Session Ready
Exercise

TM refresher (II)

Now let's create a Document Term Matrix (DTM). In a DTM:

  • Each row of the matrix represents a document.
  • Each column is a unique word token.
  • Values of the matrix correspond to an individual document's word usage.

The DTM is the basis for many bag of words analyses. Later in the course, you will also use the related Term Document Matrix (TDM). This is the transpose; that is, columns represent documents and rows represent unique word tokens.

You should construct a DTM after cleaning the corpus (using clean_corpus()). To do so, call DocumentTermMatrix() on the corpus object.

tm_dtm <- DocumentTermMatrix(tm_clean)

If you need a more in-depth refresher check out the Text Mining: Bag of Words course. Hopefully these two exercises have prepared you well enough to embark on your sentiment analysis journey!

Be aware that this is real data from Twitter and as such there is always a risk that it may contain profanity or other offensive content (in this exercise, and any following exercises that also use real Twitter data).

Instructions
100 XP

We've created a VCorpus() object called clean_text containing 1000 tweets mentioning coffee. The tweets have been cleaned with the previously mentioned preprocessing steps and your goal is to create a DTM from it.

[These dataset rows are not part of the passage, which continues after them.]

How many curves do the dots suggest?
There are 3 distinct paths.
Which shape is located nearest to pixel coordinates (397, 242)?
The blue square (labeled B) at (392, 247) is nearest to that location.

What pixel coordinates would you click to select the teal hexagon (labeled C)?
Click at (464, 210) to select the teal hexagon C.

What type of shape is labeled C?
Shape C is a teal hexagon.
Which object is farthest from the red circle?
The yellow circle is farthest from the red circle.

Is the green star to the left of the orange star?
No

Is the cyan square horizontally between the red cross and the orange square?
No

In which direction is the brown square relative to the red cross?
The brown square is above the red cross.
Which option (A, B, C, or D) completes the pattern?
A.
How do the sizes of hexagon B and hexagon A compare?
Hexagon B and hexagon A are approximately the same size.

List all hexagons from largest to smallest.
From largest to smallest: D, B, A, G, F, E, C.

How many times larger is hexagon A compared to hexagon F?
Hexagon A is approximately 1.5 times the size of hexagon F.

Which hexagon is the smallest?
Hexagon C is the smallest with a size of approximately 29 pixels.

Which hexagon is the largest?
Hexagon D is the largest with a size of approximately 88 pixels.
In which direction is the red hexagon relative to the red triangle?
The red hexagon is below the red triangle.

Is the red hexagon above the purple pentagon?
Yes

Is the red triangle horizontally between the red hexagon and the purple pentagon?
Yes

  • Apply DocumentTermMatrix() to the clean_text corpus to create a term frequency weighted DTM called tf_dtm .
  • Change the DocumentTermMatrix() object into a simple matrix with as.matrix(). Call the new object tf_dtm_m.
  • Check the dimensions of the matrix using dim().
  • Use square bracket indexing to see a subset of the matrix.
  • Select rows 16 to 20, and columns 2975 to 2985
  • Note the frequency value of the word "working."